不調のドライバーを封印。ユーテリティーでFWキープに努めた丸山大輔(千葉・袖ヶ浦CC)提供:JGTO
不調のドライバーを封印。ユーテリティーでFWキープに努めた丸山大輔(千葉・袖ヶ浦CC)提供:JGTO

「本当に嬉しいですね。最後の最後までまさか優勝できるとは思ってなかったです。アイアンはよかったんですが、ドライバーが不安で、バックナインでドライバーを使ったのは最後の18番だけです。でもドライバーを使うケースが少ないコースなのでラッキーでした。もう少しドライバーをしっかり打てるゴルフをしたいです。ここのところ優勝には縁がないし、今年は夏場特に苦しかった。フジサンケイ、ANA、パナソニックと自分の好きな3試合連続で予選落ちしたのが余計ショックでした。もう予選を通過できないんじゃないかという恐怖感さえありました。日本オープンの出場権もとれませんでした。同世代の選手と励まし合ってきたのが励みにはなりましたが、今週思いのほかいいゴルフができて不思議です」

 前週の日本オープンを制した親友の小林正則(37)には刺激を受けたそうです。同世代の野仲茂(43)には「我慢してやっていればいいこともあるよ」と、声をかけられたのも胸に響きました。毎年、シード落ちの線上でしのぎを削ってきたもの同士の励まし合い。「以前は、同世代でも敵と思っていたものが、40歳を過ぎると仲間ですね」と、笑う大輔です。

 今季もこれまで18試合で予選落ち9回。棄権1回。トップ10は日本ツアー選手権の10位1回のみ。05年のフジサンケイでプロ初優勝すると、その秋には米ツアーのQTに挑戦して7位で通過。翌06年は「ジ・インターナショナル」の3位はじめ、トップ10が4試合の活躍で米ツアーのシード権を確保する勢いのある選手でした。米ツアー2年目の07年はシード落ちして08年から再び日本ツアーに復帰した経験の持ち主です。日本ツアーではシード選手を続けてきましたが、今季は残り試合も少なってシード権のボーダーライン(70位)が気になる68位と低迷。そんなジリ貧の40歳エージに入ってから再び脚光を浴びるのですからゴルフ人生は分かりません。

今年のBSオープンは台風27号の影響を受けて雨の大会となった。3日目の土曜日は悪天候で中止。54ホール競技に短縮された(千葉・袖ヶ浦1番ティーグラウンド)
今年のBSオープンは台風27号の影響を受けて雨の大会となった。3日目の土曜日は悪天候で中止。54ホール競技に短縮された(千葉・袖ヶ浦1番ティーグラウンド)

 この勝利で、来季から2年間のシードを手にしました。「(シードボーダーラインの)70位しか見てなかったのに、優勝できて日本シリーズにも出られる。
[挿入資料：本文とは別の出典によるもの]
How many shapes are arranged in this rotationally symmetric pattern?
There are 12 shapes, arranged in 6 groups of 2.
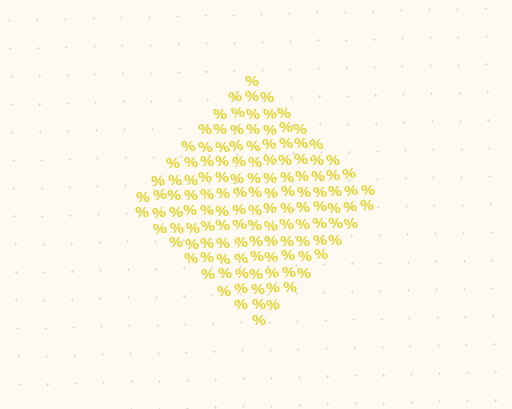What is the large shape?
The large shape is a diamond.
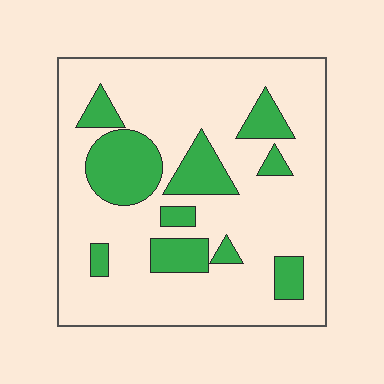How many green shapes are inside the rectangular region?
10.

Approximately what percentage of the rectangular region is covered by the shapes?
Approximately 20%.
これで少しは楽になったので、もう少し攻撃的なゴルフができます」(丸山)。来季の米ツアー、WGCブリヂストン招待(7月31日~8月3日=オハイオ州ファイアストーンCC)への特別出場権も得ました「前にアメリカに行っているときは出られない試合でした。それまでにいいドライバーを打てるようにしてから行きたいですね」(丸山)。

 中学時代までは体操部にいた大輔。体を動かすことは苦にしません。ストレッチや体をいじめるトレーニングは、苦戦続きのころもずっと続けてきました。これもここへきて生きているのでしょう。苦しさを乗り越えて頂点に立った丸山大輔の40歳代は、明るい光が輝いています。青木功もジャンボ尾崎も中嶋常幸の先人たちも、40歳代で円熟したゴルフをファンに見せ続けたことを忘れていません。